El mapa político latinoamericano está cambiando rápidamente. Tras años de predominio progresista, una nueva ola de gobiernos de derecha —diversa, pragmática y en muchos casos disruptiva— está tomando el control, impulsada más por el descontento ciudadano que por convicción ideológica.
Un giro político impulsado por el descontento
América Latina atraviesa un cambio significativo en su orientación política. Desde 2022, la mayoría de democracias de la región han experimentado un viraje hacia la derecha, marcando el fin del ciclo conocido como la “marea rosa”.

Este fenómeno no responde únicamente a una preferencia ideológica, sino a un voto de castigo contra gobiernos de izquierda que no lograron cumplir con las expectativas ciudadanas. Problemas como la crisis económica, la corrupción y la inseguridad han sido factores clave en este giro.
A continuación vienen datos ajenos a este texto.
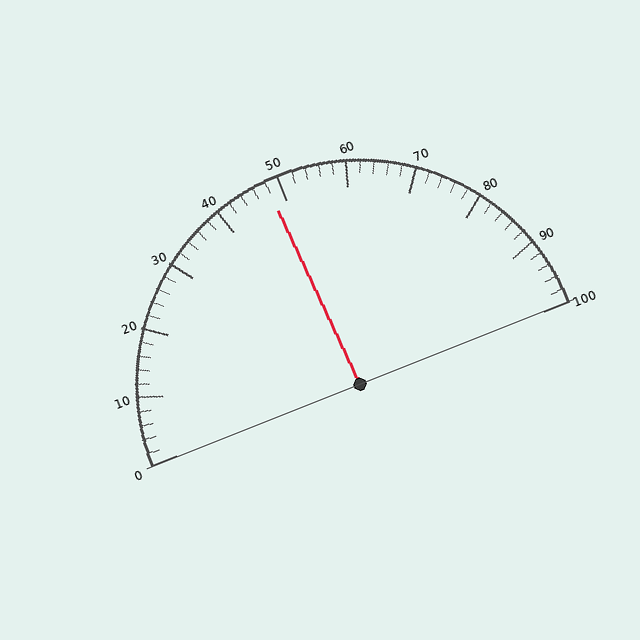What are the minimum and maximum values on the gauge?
The gauge ranges from 0 to 100.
El auge de líderes disruptivos y moderados
La nueva derecha latinoamericana no es homogénea. Conviven figuras populistas con discursos antisistema junto a líderes más institucionales y moderados.
Por un lado, emergen liderazgos que conectan con el enojo ciudadano mediante mensajes directos y propuestas radicales. Por otro, también se consolidan perfiles que priorizan la estabilidad económica, la gestión técnica y el pragmatismo político.
Esta dualidad refleja una derecha más amplia y adaptable a distintos contextos nacionales.
Seguridad y economía: las prioridades comunes
A pesar de sus diferencias, los gobiernos de derecha comparten una agenda clara:
- Mano dura contra la delincuencia y el narcotráfico
- Impulso al crecimiento económico mediante políticas de mercado
- Rechazo a modelos económicos intervencionistas
- Defensa de valores tradicionales frente a agendas progresistas
El énfasis en la seguridad y la reactivación económica ha sido clave para captar el apoyo ciudadano, especialmente en contextos de crisis.
El debilitamiento de la izquierda
Mientras la derecha gana terreno, la izquierda enfrenta una pérdida de influencia. Sus principales redes políticas han disminuido su impacto y presentan dificultades para renovar su discurso.
Salvo excepciones puntuales, los liderazgos progresistas actuales no tienen el mismo peso que en décadas anteriores, lo que ha permitido a la derecha posicionarse como la principal fuerza de cambio en la región.
El dilema del centro político
Los partidos de centro y centroderecha atraviesan una encrucijada estratégica:
aliarse con fuerzas populistas para mantenerse relevantes o preservar su identidad a costa de perder protagonismo.
En varios países, estas alianzas han tenido resultados mixtos, evidenciando la dificultad de competir en un escenario polarizado sin una propuesta clara y renovada.
Los jóvenes y el cambio generacional
Uno de los elementos más llamativos de este giro es el apoyo de los votantes jóvenes a candidatos de derecha.
A diferencia de generaciones anteriores, muchos jóvenes no tienen una memoria directa de las dictaduras del siglo XX. En cambio, su percepción política está marcada por crisis recientes, escándalos de corrupción y frustración económica.
Las redes sociales han amplificado este fenómeno, permitiendo que mensajes simples y emocionales conecten rápidamente con este electorado.
La influencia internacional en el nuevo escenario
El contexto internacional también ha influido en este cambio. La política exterior de Estados Unidos ha adoptado una postura más activa en la región, respaldando gobiernos de derecha y confrontando a regímenes de izquierda.
Este nuevo enfoque ha fortalecido alianzas estratégicas y ha incentivado a varios países latinoamericanos a acercarse a Washington en busca de apoyo económico y político.
¿Un cambio duradero o un ciclo más?
La gran incógnita es si este giro hacia la derecha será sostenible. Todo dependerá de la capacidad de los nuevos gobiernos para ofrecer resultados concretos sin debilitar las instituciones democráticas.
Si logran mejorar la seguridad y la economía, podrían consolidar una nueva etapa política. De lo contrario, el descontento podría resurgir y dar paso a otro cambio de rumbo en la región.